I am so ever grateful for all that has been accomplished these last 6 months. I look back and realize how far we have come although there are still some things I wish we could make better. I’ve realized that my anxiety still plays a part in my life which can be quite unhealthy for my children as well. We have already gone through enough as a family and I wouldn’t dare put no more on them than I feel we could handle. I have even gotten so accustomed to what works out best for Harmonee that I don’t even make decisions to do things if I don’t feel like it will be a smooth experience. Anxiety runs through our blood. I’ve had anxiety my entire life. Ever since the first day I stepped outside of my home after my eye injury (age 5 years old) I’ve had anxiety, which turned into fear, which turned into insecurity, and ended with bipolar depression. I was also diagnosed with ADHD around the same age which didn’t make it any better because I acted on impulsive behavior. Growing up, with all these known disorders and disabilities led to years of taking meds to control my body, thoughts, and actions. I took these meds all the way up until I found out I was 9 weeks pregnant with Harmonee. Pregnancy was absolutely normal! The day she was born, she showed me the signs then that she would be different. The pediatrician, at the time, told us she thinks her hip was out of place and told us to double diaper her until we could get an X-ray. I thought it was a crazy idea and I didn’t because it just looked uncomfortable to me. The X-ray came back good and they said she just might have outgrown it. Then when she was around 2-3 months old she started doing this thing with her head almost like her head favored tilting backward ( I know you are probably thinking, well she is still a newborn, so of course her head isn’t going to be strong) this was obvious to be unusual. Almost like her neck muscles were weak. Some of our friends would even ask why she did her head that way and we thought it was weird but we just brushed it off. Well I realized after reading so many articles last year that both of those signs, leg and hip weakness and the weird neck thing, could have been signs of hypotonia which is defined by muscle weakness and it plays a role in the Autism Spectrum Disorder. I’ve always noticed she had a special look in her eyes, almost like she would transfer into her own world, a gaze off kind of look and she still does.

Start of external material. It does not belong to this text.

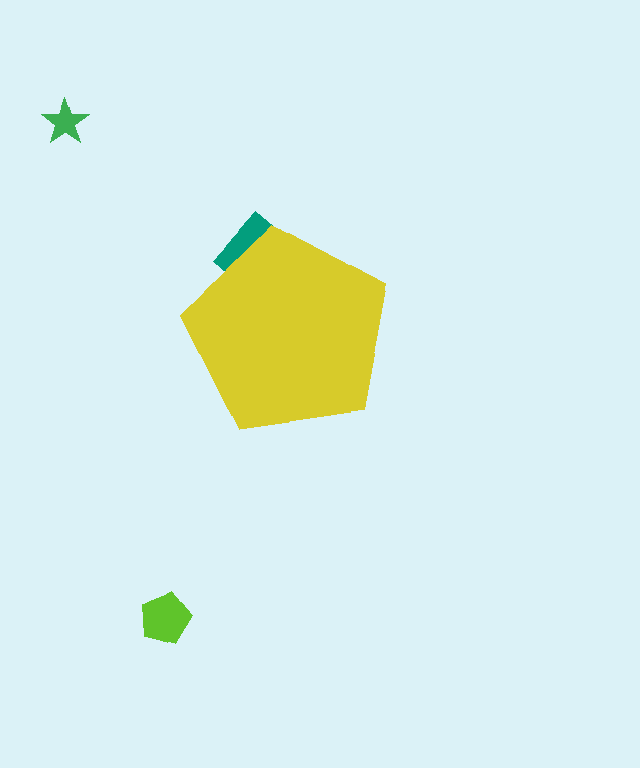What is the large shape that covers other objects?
A yellow pentagon.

She would cry so easily and a lot more than my youngest has ever cried. It would take hours to calm her down some nights and we eventually learned that she gets easily overstimulated, as she still does. It was always hard to go places or do things with her because she would have crying spells from anxiety or just getting overstimulated so easily.
I built anxiety and doing things alone with her, I always had to have someone or my husband with me because I felt I would need the help while handling business. We were 100% done with daycare by the time she turned 15 months old mainly because I couldn’t work consistently enough to make money for bills because she was either always getting sick or I felt that being at daycare around so many different people was too much for her. Every other day I would pick her up from daycare with a swollen face from crying so much. I felt it was best for both of us to just stay home. Then when 18 months came around, I started noticing how DIFFERENT she was from other kids her age. Not just the nonverbal cues, but the way she walked, the way she didn’t play with toys, the way she literally fought us when trying to feed her new foods, the way she would completely shut out the outside world or people that tried to speak and play with her, just a whole lot of abnormal behavior.

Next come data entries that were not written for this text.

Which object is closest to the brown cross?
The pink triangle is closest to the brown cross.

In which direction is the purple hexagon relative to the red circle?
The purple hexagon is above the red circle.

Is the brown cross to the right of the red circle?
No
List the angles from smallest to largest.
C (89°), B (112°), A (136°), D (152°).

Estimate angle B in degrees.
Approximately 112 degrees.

After the diagnosis is when her sister finally started growing her own personality and it all started hitting me.
Paidyn is truly something completely different from Harmonee, I thank God for Paidyn coming when she did because she levels the entire family out. Paidyn shows me everything that I never got a chance to see in Harmonee. They are such uniquely matched up sisters. Harmonee adores her baby sister, even though it took a while for her to get use to the new annoying noises she use to make as a brand new baby (very challenging first couple of months) she really shows me she pays attention and knows Paidyn is someone who belongs to her. I love it and wouldn’t change anything about how my life has transformed. I learn from the both of them everyday. I’m learning to control the level of anxiety in our lives for the sake of our mental stability and health. If I have to cancel any plans I don’t hesitate. My husband has been away on active duty for 6 months and I have learned so much about depending on others. I only want the best for my children and I feel like every opportunity they have to be a kid I want to make sure they are involved. Sometimes that’s not so easy, being a single parent is hard enough but with two it’s even more challenging. I’m always stressing about one missing out because the other would need more attention. I would try my best to keep them involved but if I didn’t have the extra help, I don’t go. I’ve recently learned not to depend on extra help to do things, because if my husband ever gets deployed I will be far away with little to no help on my own with them anyway. I had to put my big girl panties on and just learn how to keep praying for more time to spend with my children while they are still young. I also pray that God provides us those sentimental times together to outweigh the times we have missed. I also pray that God continues to work on taking anxiety out of our family and to break that generational curse of fear, insecurity and depression! I pray that God continues to heal our family and to give us strength every day for the sake of our purpose! I also pray the same for you as well!